The linked blog post puts hard numbers behind the claim. Google DeepMind says Decoupled DiLoCo trained a 12 billion parameter Gemma model across four separate U.S. regions using 2-5 Gbps wide-area networking, and did so more than 20 times faster than conventional synchronization methods. On benchmarked ML performance, it reached 64.1% average accuracy, almost matching the 64.4% baseline while using dramatically less bandwidth.

Another important detail is failure tolerance. In simulated large-scale outages, DeepMind says the system held 88% goodput versus 27% for standard data-parallel training.

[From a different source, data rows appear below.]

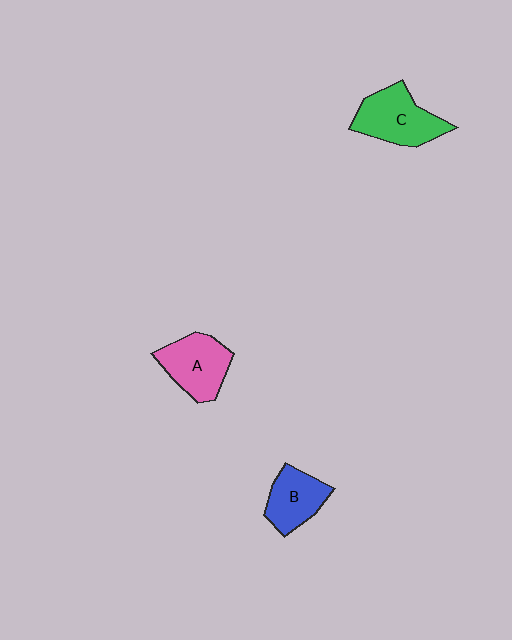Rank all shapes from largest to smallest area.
From largest to smallest: C (green), A (pink), B (blue).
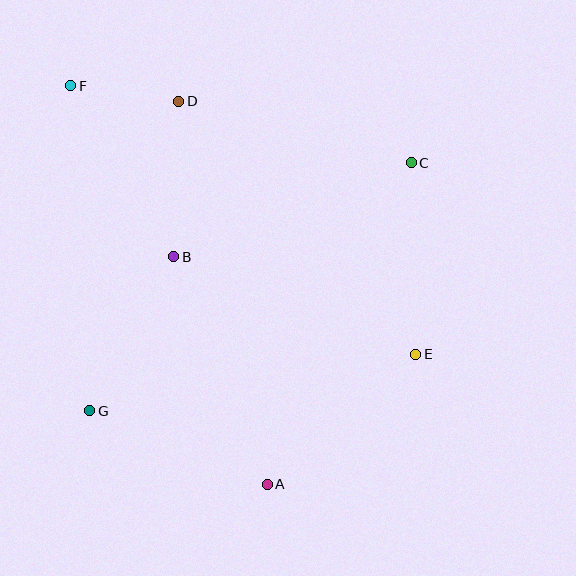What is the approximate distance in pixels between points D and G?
The distance between D and G is approximately 322 pixels.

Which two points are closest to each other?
Points D and F are closest to each other.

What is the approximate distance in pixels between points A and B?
The distance between A and B is approximately 246 pixels.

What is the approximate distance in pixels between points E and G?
The distance between E and G is approximately 331 pixels.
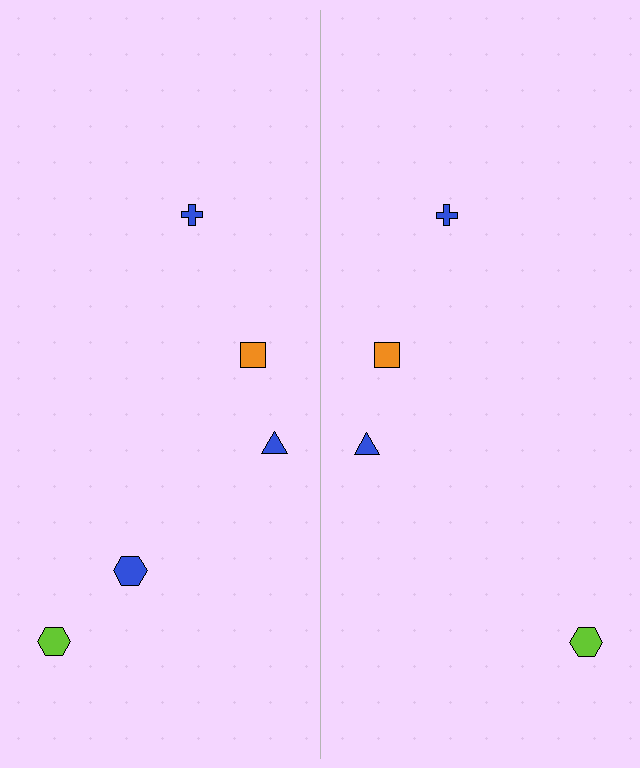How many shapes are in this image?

The setup can also combine TPU v6e and TPU v5p in one training run without losing ML performance, which matters for any lab trying to use partially upgraded fleets instead of waiting for perfectly matched clusters. The same figure set says required bandwidth can drop from 198 Gbps to 0.84 Gbps across eight datacenters. That is not a small optimization; it is a different assumption about what counts as usable training infrastructure.

The GoogleDeepMind account usually uses X to point to research papers, model work, and infrastructure milestones, and this post is clearly in the infrastructure bucket. The next thing to watch is whether Decoupled DiLoCo stays a Gemma-era research result or becomes part of larger production training runs. If it scales beyond the demo numbers, it could reshape how frontier labs think about stranded compute, chip heterogeneity, and failure tolerance.